Data from the control arm were collected by 7 research assistants transcribing data from paper charts located on each study ward into a bespoke electronic form. This was a resource-intensive process, making it unfeasible to collect data from all clusters simultaneously for the duration of the study. Therefore, we commenced data for the control arm at the start of the roll-out to each hospital site and limited it to the site where SEND was actively rolled out (illustrated in Figure 2). To make this tractable, we further split the largest hospital (Hospital D), into 2 sites (Main Wing, second Wing). Data from the intervention arm was continued even once the roll-out of the intervention at a given hospital was complete such that patients from the hospital contributed more data to the intervention arm than data in subsequent hospitals. In summary, data collection may be considered as separate stepped wedges associated with each of the 5 sites, with varying lengths of data from after the intervention.

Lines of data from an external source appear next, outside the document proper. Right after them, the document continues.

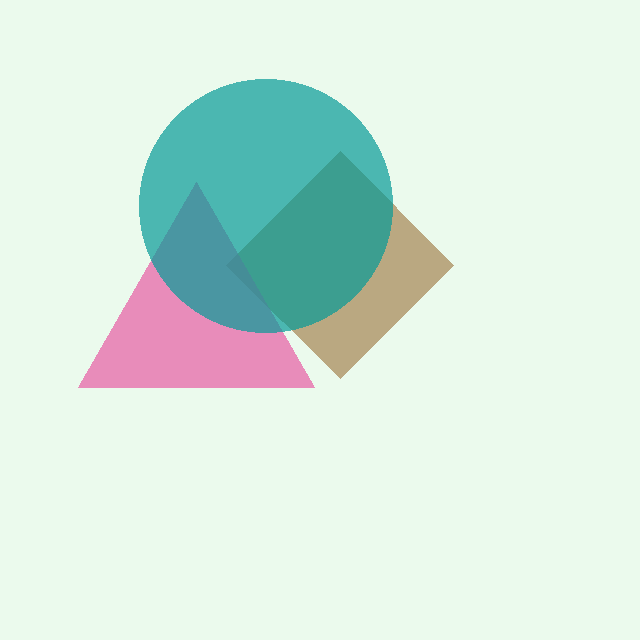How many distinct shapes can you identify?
There are 3 distinct shapes: a brown diamond, a pink triangle, a teal circle.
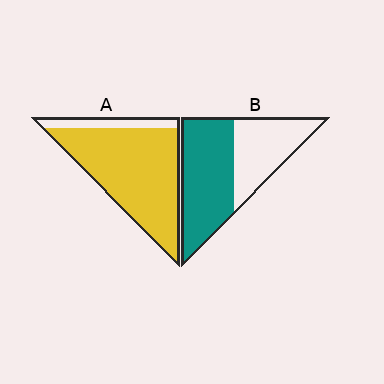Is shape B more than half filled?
Yes.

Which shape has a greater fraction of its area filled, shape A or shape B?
Shape A.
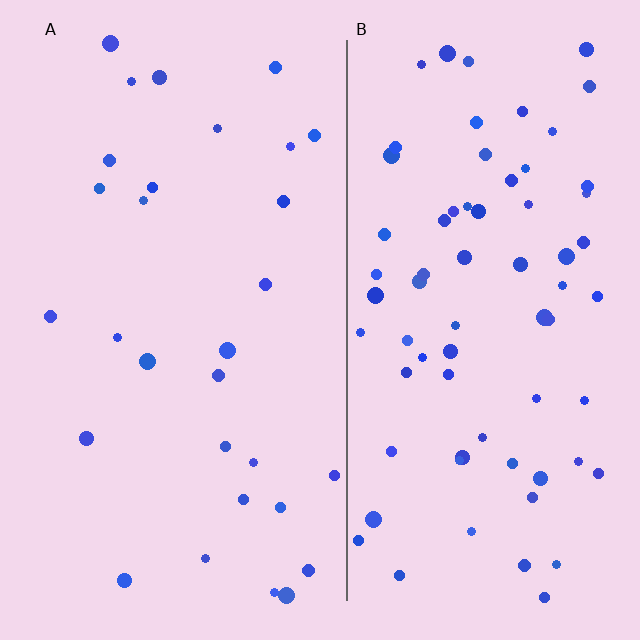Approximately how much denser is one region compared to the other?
Approximately 2.4× — region B over region A.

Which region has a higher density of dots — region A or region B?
B (the right).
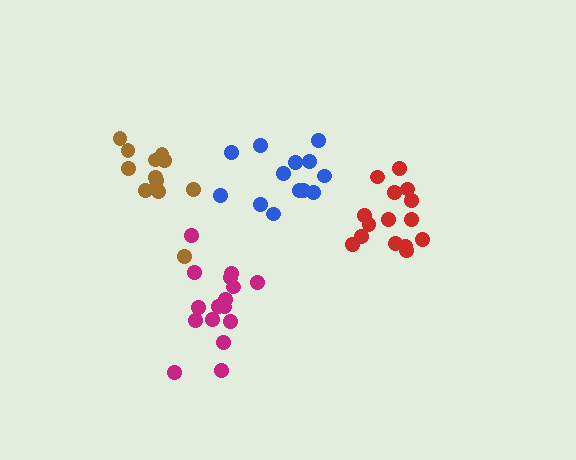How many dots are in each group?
Group 1: 13 dots, Group 2: 12 dots, Group 3: 15 dots, Group 4: 16 dots (56 total).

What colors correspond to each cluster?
The clusters are colored: blue, brown, red, magenta.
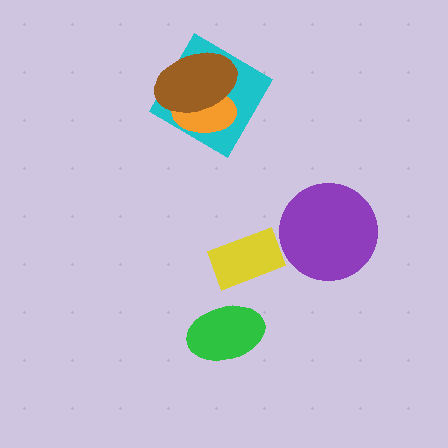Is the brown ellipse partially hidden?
No, no other shape covers it.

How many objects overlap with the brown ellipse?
2 objects overlap with the brown ellipse.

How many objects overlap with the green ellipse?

For each patient admission within each study cluster, we collected patient characteristics (age, gender, Charlson score, admission type, and admitting specialty), the date and times of admission to the ward; first observation with CEWS ≥3 and the immediate subsequent observation; hospital discharge; hospital mortality; transfer to ICU; cardiac arrest call; and theatre admission.

Outcome Measures

The primary outcome measure was the time to next observation (TTNO), defined as the time between a patient’s first triggering observations set (CEWS score ≥3) and the subsequent observations set. To address potential confounding by length of ward stay, analysis of the primary outcome measure was restricted to triggering observation sets that occurred within 48 hours of transfer to the first study ward of an admission.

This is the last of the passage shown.